O jogador Zico com os micro shorts da seleção que ganharam fama popular nos anos 1970 e 80 © Divulgação/CBF
O fato é que deu samba e os baticuns tomaram as arquibancadas, elevando o futebol, até então espetáculo popularesco, à condição de arte. Na evolução deste ícone pátrio, vale lembrar que nem sempre os tons da bandeira tremularam mais fortes. Em algumas partidas sul-americanas datadas de 1917, o escrete brasiliano foi a campo de vermelho! No Chile, em 1962, preferiu tirar do armário a versão inverno, de mangas compridas, com punhos e golas verdejantes. Já em 1968, na releitura com gola careca, o peito foi cravejado com duas estrelas – alusivas às vitórias passadas; adereço que logo virou constelação.
Quase impossível de acreditar: em 1917, a seleção brasileira entrou em campo com uma variação de uniforme na cor vermelha © Divulgação/CBF
Com a entrada do patrocínio, a edição de 1977 estendeu as faixas da Adidas por todo o perfil da blusa, além de ostentar a logomarca da empresa bem ao lado do escudo. Num contragolpe certeiro, a Topper assumiu retomando o viés puído da “Era do Tri”, acrescentando o nome do país abaixo do brasão e a sua marquinha no canto direito da camisa. Em 1986, um tímido colarinho contracenou com os calções grafados com os números dos atletas.
Em 1977, o dinheiro falou mais alto: pela primeira vez o uniforme da seleção ganhou interferências gráficas por conta de um patrocínio © Divulgação/CBF
Mas foi apenas no início dos anos 1990 que a tecnologia aportou na indústria têxtil. Ainda pouco familiarizada com as maravilhas do mundo novo, a Umbro exagerou na dose: resolveu estampar a sua divisa, devidamente redesenhada, como se fosse uma holografia num tecido überbrilhante.
Depois disso, o reencontro com a bossa dourada foi obra da todo-poderosa Nike, em 1997. Cada vez mais vintage, já em pleno século 21, voltaram para o topo da lista as cobiçadas peças setentistas.
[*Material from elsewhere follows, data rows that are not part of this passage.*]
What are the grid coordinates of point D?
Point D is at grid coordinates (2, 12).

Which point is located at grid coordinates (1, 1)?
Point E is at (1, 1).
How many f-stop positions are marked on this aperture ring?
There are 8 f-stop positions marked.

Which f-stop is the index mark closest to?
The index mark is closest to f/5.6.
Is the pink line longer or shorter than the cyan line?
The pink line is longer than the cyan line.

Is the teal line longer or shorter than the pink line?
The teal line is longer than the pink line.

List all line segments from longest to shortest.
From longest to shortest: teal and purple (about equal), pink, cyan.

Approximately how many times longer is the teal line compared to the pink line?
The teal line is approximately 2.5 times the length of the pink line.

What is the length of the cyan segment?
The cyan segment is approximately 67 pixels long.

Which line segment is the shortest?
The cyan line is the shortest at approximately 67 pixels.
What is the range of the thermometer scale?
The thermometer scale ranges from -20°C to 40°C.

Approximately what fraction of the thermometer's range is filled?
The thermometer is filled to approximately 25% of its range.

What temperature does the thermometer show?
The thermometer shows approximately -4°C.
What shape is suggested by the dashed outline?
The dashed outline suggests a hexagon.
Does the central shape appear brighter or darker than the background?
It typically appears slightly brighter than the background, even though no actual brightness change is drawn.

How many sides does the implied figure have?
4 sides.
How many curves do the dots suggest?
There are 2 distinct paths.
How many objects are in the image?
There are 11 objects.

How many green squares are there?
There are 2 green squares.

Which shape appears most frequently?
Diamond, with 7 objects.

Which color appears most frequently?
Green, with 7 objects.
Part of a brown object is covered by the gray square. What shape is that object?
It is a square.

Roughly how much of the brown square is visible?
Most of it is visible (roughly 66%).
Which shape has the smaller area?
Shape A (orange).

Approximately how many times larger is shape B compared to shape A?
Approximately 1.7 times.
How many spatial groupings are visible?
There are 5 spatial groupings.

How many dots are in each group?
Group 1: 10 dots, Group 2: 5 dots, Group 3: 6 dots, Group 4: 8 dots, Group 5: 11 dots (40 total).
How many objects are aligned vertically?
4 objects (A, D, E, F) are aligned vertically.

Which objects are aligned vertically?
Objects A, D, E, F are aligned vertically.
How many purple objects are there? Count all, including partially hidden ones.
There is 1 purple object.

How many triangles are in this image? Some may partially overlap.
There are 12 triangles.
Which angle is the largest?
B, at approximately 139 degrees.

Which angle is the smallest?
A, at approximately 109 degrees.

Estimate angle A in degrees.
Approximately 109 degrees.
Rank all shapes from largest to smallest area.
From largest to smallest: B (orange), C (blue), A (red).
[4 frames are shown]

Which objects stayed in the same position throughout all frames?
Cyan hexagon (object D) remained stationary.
Na sequência, as interferências foram apenas hi-tech, deixando o design mais leve e despretensioso.
Neste enredo, para a temporada de caça ao Hexa, na África do Sul, o tal less is more conteve as cabeças geniosas para se atrever numa seara onde apenas os hits sustentáveis estão permitidos. A aposta da Nike para a Copa do Mundo de 2010 foi investir no desenvolvimento de um tecido Dri-Fit feito de PET reciclado, 15% mais leve do que os exemplares anteriores, garantindo maior aderência e fluidez ao corpo, com respiros laterais e silk screen em vez dos bordados.
Supertecnológico, o novo uniforme da seleção é mais leve, mais econômico oferece melhor desempenho aos atletas e ainda é feito de garrafas PET recicladas © Divulgação/CBF
Cada camisa será fabricada a partir de oito garrafas PET retiradas de aterros no Japão e na Tailândia, e sistemas não agressivos ao meio ambiente, com economia prevista de 30% de recursos. De acordo com a vice-presidente de negócios da Nike, Hannah Jones: “O elo da empresa com a sustentabilidade nunca esteve tão claro”.
Respeitada e admirada nos quatro cantos do planeta, a camisa amarelinha da Seleção Brasileira completa 56 anos com direito a conceitos minimalistas e repaginada sustentável.